Health trends worsened under Obamacare, study says

The Affordable Care Act has not helped health outcomes, and may even have led to increased mortality rates, a new study by the right-leaning Manhattan Institute concludes.

The increase in the insured rate is almost exclusively due to Medicaid expansion, which is not good insurance, according to Oren Cass, a senior fellow with the Manhattan Institute.

Cass studied health outcomes, the mortality rates, and crunched the numbers of those insured under Medicaid and through private plans.

"I think in the debate over Obamacare, one of the arguments coming from Democrats was that it would save tens of thousands of lives, and that if repealed tens of thousands would die," Cass told Patient Daily. "To anyone opposing it, the argument that has come up again and again is that if they oppose it, they are condemning all these people to death."

But these arguments are based on a serious misunderstanding of what Obamacare did, according to Cass. 

"It did not expand private coverage but massively expanded Medicaid," he said. "You take that expansion and they assume there is better coverage, but Medicaid is not good insurance. No lives are saved at all. "

Cass concluded that public health trends have worsened following the implementation of the Affordable Care Act, with 80,000 more deaths in 2015 than had mortality continued declining during 2014-15 at the rate achieved during 2000-2013.

Economic recovery, not the ACA, has driven changes in private insurance coverage, Cass calculated.
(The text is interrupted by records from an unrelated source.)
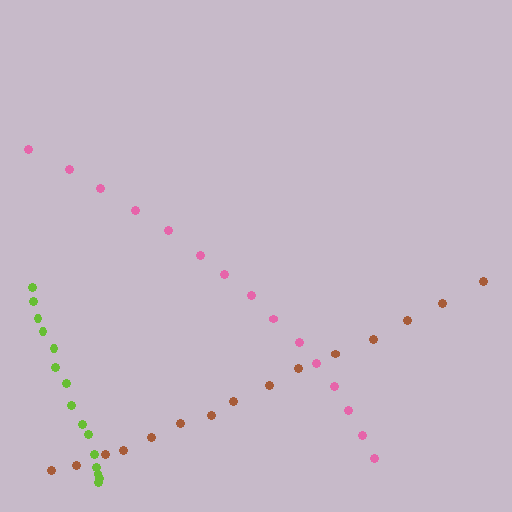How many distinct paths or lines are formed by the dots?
There are 3 distinct paths.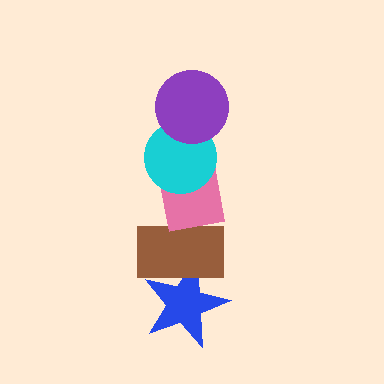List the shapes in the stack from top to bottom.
From top to bottom: the purple circle, the cyan circle, the pink square, the brown rectangle, the blue star.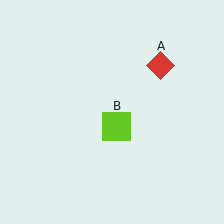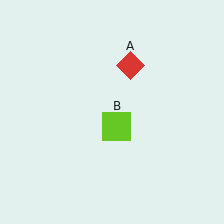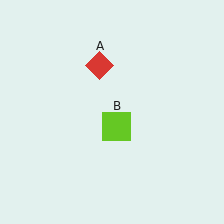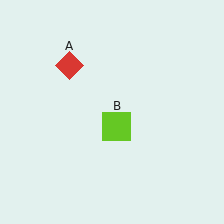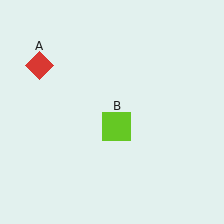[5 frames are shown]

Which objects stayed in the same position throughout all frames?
Lime square (object B) remained stationary.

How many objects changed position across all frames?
1 object changed position: red diamond (object A).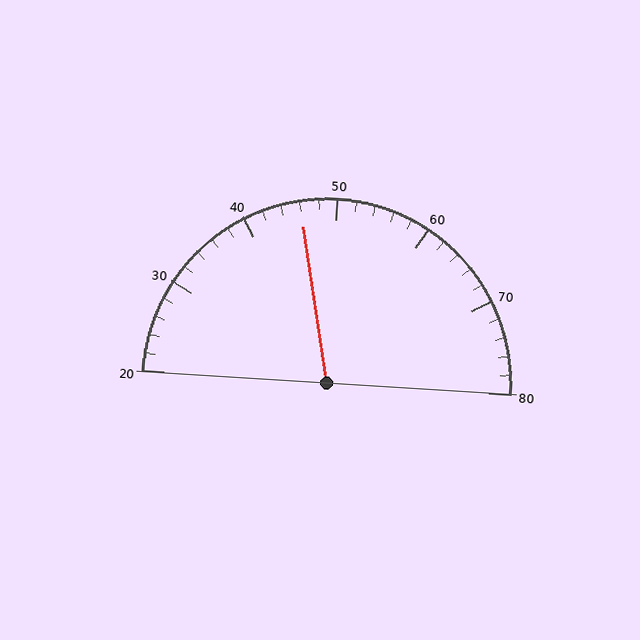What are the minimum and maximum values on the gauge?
The gauge ranges from 20 to 80.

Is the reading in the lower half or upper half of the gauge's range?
The reading is in the lower half of the range (20 to 80).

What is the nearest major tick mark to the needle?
The nearest major tick mark is 50.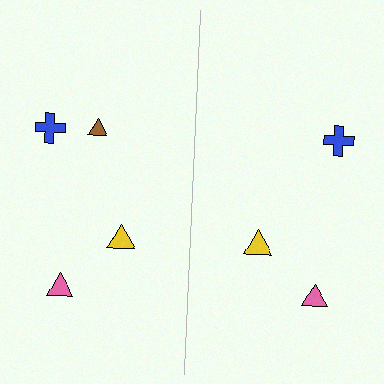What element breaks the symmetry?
A brown triangle is missing from the right side.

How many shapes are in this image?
There are 7 shapes in this image.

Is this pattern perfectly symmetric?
No, the pattern is not perfectly symmetric. A brown triangle is missing from the right side.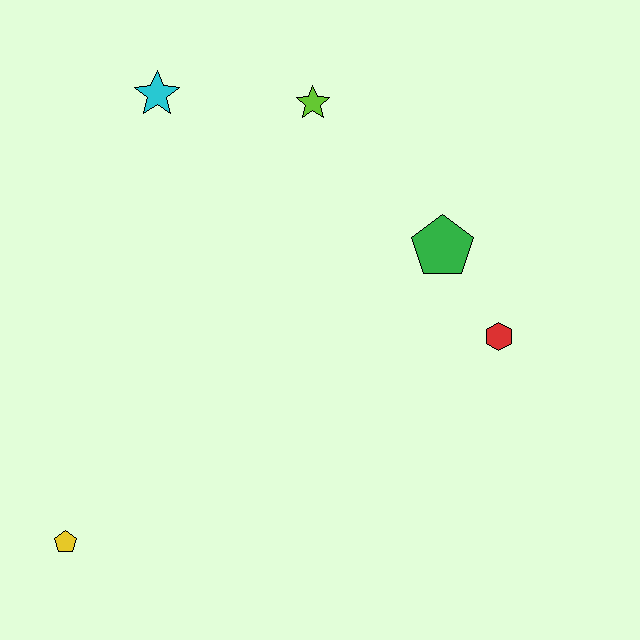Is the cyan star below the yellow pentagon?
No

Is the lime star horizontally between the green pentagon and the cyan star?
Yes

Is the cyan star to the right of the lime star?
No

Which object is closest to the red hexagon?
The green pentagon is closest to the red hexagon.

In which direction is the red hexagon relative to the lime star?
The red hexagon is below the lime star.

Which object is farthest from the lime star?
The yellow pentagon is farthest from the lime star.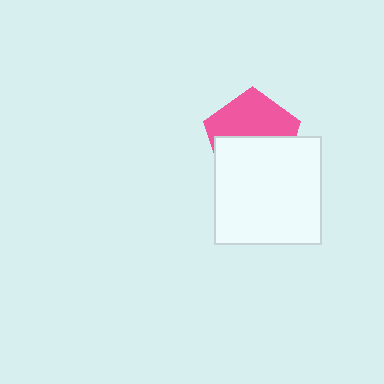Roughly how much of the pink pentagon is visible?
About half of it is visible (roughly 49%).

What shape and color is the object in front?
The object in front is a white square.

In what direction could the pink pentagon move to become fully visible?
The pink pentagon could move up. That would shift it out from behind the white square entirely.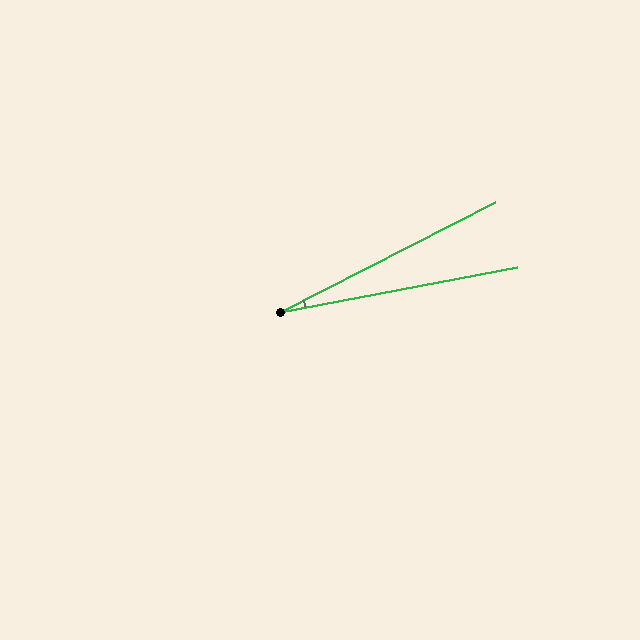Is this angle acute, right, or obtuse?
It is acute.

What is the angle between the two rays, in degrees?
Approximately 16 degrees.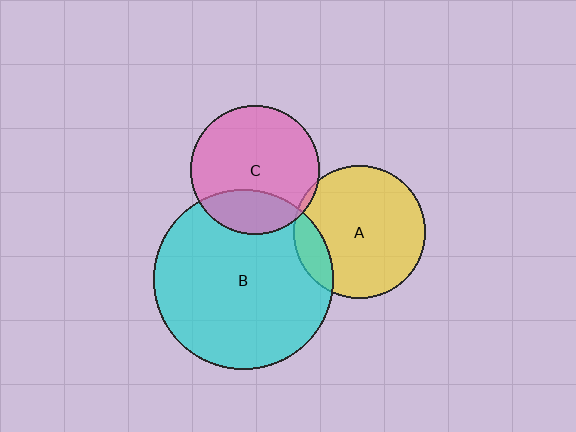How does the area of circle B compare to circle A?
Approximately 1.8 times.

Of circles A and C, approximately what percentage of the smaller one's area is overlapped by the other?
Approximately 5%.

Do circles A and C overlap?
Yes.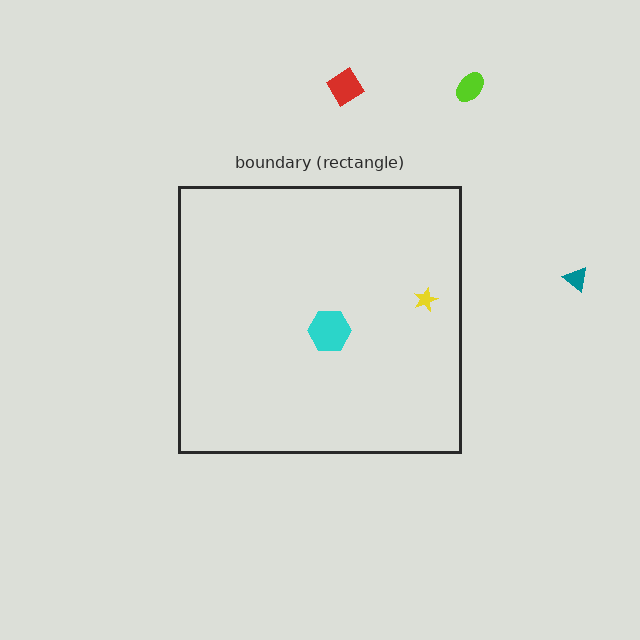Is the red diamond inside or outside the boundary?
Outside.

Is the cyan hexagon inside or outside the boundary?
Inside.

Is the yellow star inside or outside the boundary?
Inside.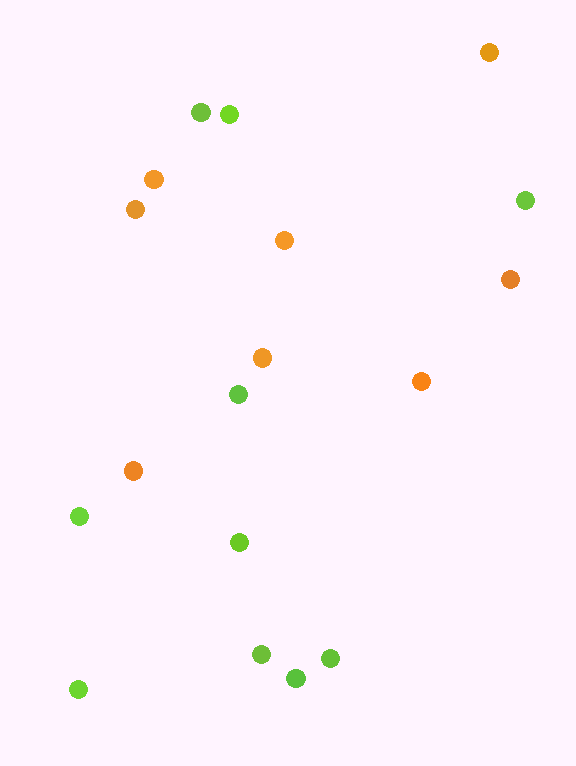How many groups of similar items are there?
There are 2 groups: one group of lime circles (10) and one group of orange circles (8).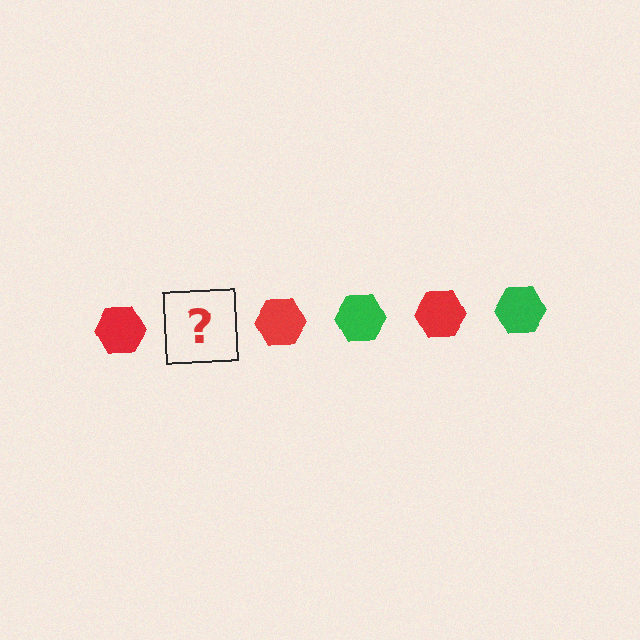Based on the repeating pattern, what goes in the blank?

From 2007 to 2010, total employment fell 5.5 percent and private insurance coverage fell 7 percent; from 2010 to 2015, total employment rose 8.8 percent and private insurance coverage rose 9.5 percent.

The share of non-elderly Americans with private health insurance fell from 66.8 percent in 2007 to 65.6 percent in 2015, but the share of those enrolled in public insurance, primarily Medicaid, has increased from 18.1 percent in 2007 to 25.3 percent in 2015.

"If  you look at what has happened, rather than lives saved, the conclusion is that the ACA has increased fatalities," Cass said, adding that this is the opposite to the argument made by supporters of Obamacare.

When Medicaid is expanded, there is no increase in doctors but longer waits and less care, Cass argued. He supported the changes to Medicaid contained in the proposed American Health Care Act.